First clear detection of carbon dioxide on an exoplanet
Using the Webb Telescope’s Near-Infrared Spectrograph (NIRSpec) instrument, the team of researchers were able to detect the fingerprint of carbon dioxide in the light that passed through the atmosphere of WASP-39b.
“From the first glance at the data, it was already clear that we were dealing with a spectacular discovery,” says Dominique Petit dit de la Roche, researcher at the University of Geneva, co-author of the study and NCCR PlanetS member.
“For the first time, carbon dioxide has been clearly detected on a planet outside the solar system”.
“Detecting such a clear signal of carbon dioxide on WASP-39b bodes well for the detection of atmospheres on smaller, terrestrial-sized planets as well as for measuring abundances of other gases like water and methane,” said Natalie Batalha of the University of California at Santa Cruz, the leader of the international research team that carried out the observations.
Understanding the composition of a planet’s atmosphere also allows insights into the origin of the planet and its evolution. “Carbon dioxide molecules are sensitive tracers of the story of planet formation,” says Elspeth Lee, co-author of the study, Ambizione fellow at the University of Bern and member of the NCCR PlanetS.

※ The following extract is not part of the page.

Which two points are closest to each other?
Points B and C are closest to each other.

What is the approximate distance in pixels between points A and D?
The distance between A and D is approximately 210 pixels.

“The clear detection of carbon dioxide in WASP-39b gives us information about the inventory of carbon and oxygen molecules in the atmosphere.
This gives us an idea of the diverse chemical processes that take place in atmospheres under such extreme conditions, as well as the possible rock and gas material that the planet may have picked up during its formation phases,” says Lee.
Early Release Science
The NIRSpec observations of WASP-39b are only one part of a larger investigation with the James Webb Telescope, which includes further observations of WASP-39b as well as observations of two other planets.
The observations are part of the so-called Early Release Science programme, which was developed to make scientific data from the James Webb Telescope available to the international research community as quickly as possible, thereby ensuring the best possible scientific use of the space telescope.